Experimental procedures

Four days prior to each study day, subjects consumed a standardized diet regarding calories, sodium and fluid. The diet consisted of 11,000 kJ/day with an energy distribution of 55% carbohydrates, 30% fat and 15% protein in accordance to general dietary guidelines. The sodium content was 120 mmol pr. day. The subjects were asked to drink exactly 2500 ml/day. No alcohol, coffee, tea or soft drink consumption was allowed while on the standardized diet. Subjects were instructed to keep their physical activity as usual during the experiments and to abstain from hard training.

A 24-hour urine collection, ending at 7:00 AM on the examination-day, was used to assess water and sodium balance.

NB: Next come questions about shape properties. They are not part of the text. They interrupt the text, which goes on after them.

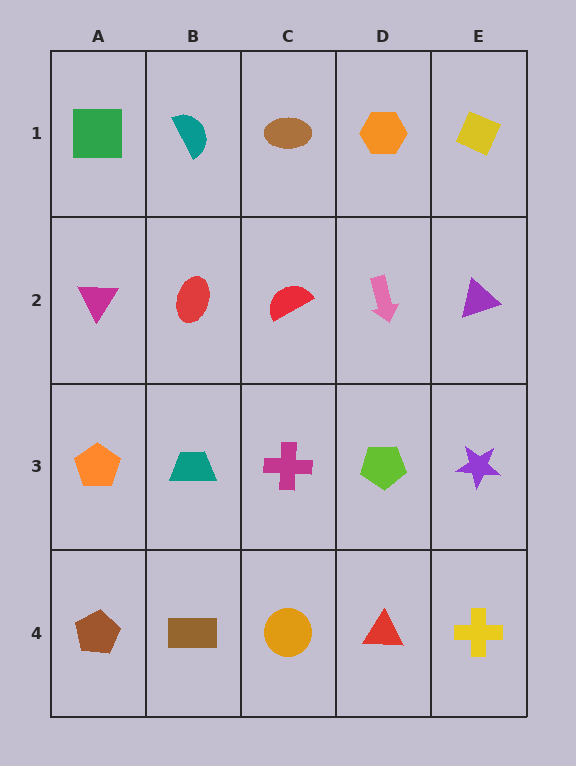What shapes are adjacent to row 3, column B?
A red ellipse (row 2, column B), a brown rectangle (row 4, column B), an orange pentagon (row 3, column A), a magenta cross (row 3, column C).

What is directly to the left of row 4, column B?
A brown pentagon.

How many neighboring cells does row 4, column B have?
3.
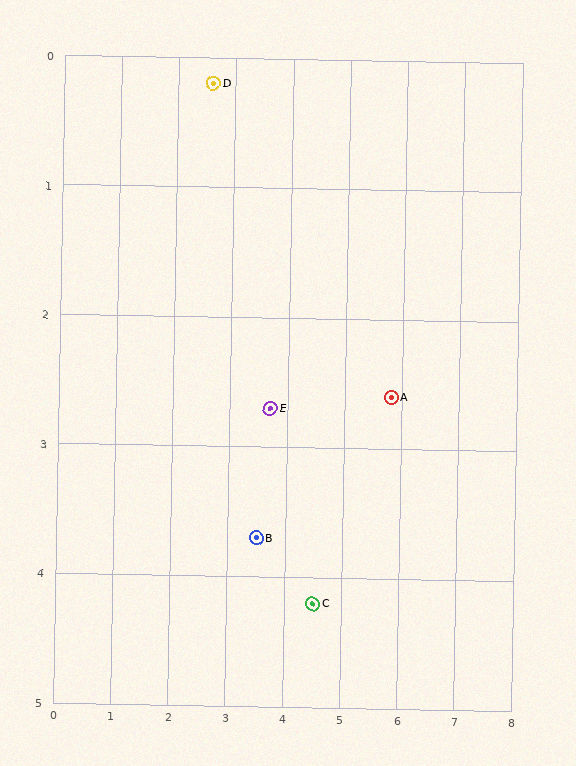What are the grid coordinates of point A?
Point A is at approximately (5.8, 2.6).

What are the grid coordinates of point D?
Point D is at approximately (2.6, 0.2).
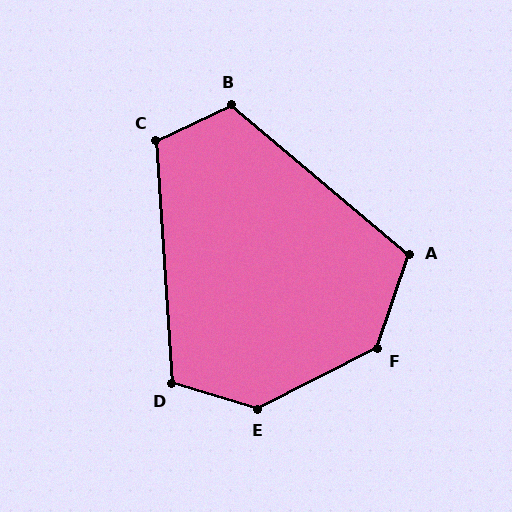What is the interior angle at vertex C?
Approximately 111 degrees (obtuse).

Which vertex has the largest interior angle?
E, at approximately 137 degrees.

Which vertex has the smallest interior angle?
D, at approximately 110 degrees.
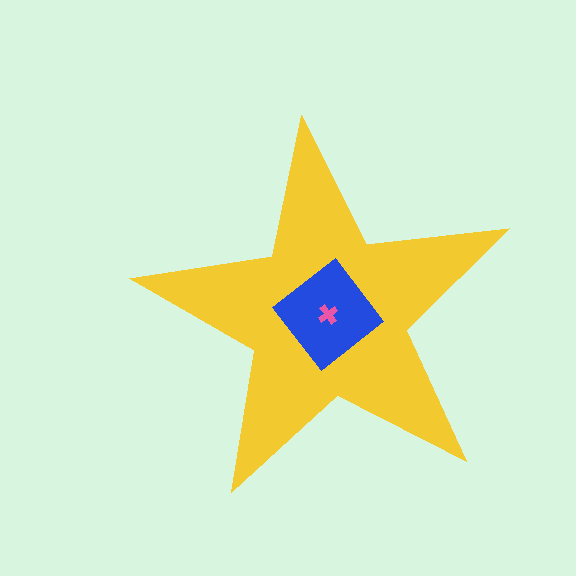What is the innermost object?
The pink cross.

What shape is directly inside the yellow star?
The blue diamond.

After an overnight fast, subjects arrived at our facility at 8:00 AM. Two indwelling catheters for blood sampling and administration of 51Cr –EDTA and fluid were placed in both cubital veins. Every 30 minutes, starting at arrival, participants received a 175 ml oral water load of tap water. Urine was collected in standing or sitting position. Otherwise subjects were kept in supine position in a quiet temperature-controlled room (22-25°C).

Three 30 minutes baseline clearance periods were obtained from 9:30 AM to 11:00 AM. These were followed by one clearance period from 11:00 AM to 12:00 PM during which a sustained infusion of either glucose, 0.9% NaCl or 3% NaCl was administered. The post infusion period consisted of three 30-minute periods from 12:00 PM to 1:30 PM. Blood and urine samples were collected every 30 minutes from 9:30 AM to 1:30 PM and analysed for 51Cr-EDTA, electrolytes and osmolality. Analysis of plasma concentrations of PRC, Ang II, Aldo and AVP were conducted from blood samples drawn at 11:00 AM (baseline), 12:00 AM (cessation of fluid infusion), 12:30 PM (30 min after cessation of fluid) and 1:30 PM (90 min after cessation of fluid). For data analysis, the 30-minute periods were subdivided into: baseline (0–90 min), infusion (90–150 min) and post infusion (150–180 min, 180–210 min, 210–240 min).

Measurements

Glomerular filtration rate was measured by the constant infusion clearance technique using 51Cr-EDTA as reference substance. A priming dose of 51Cr-EDTA was given followed by sustained infusion that was kept stable using a volume-controlled infusion pump. More than 15% variation in GFR between the three baseline periods led to exclusion of analysis.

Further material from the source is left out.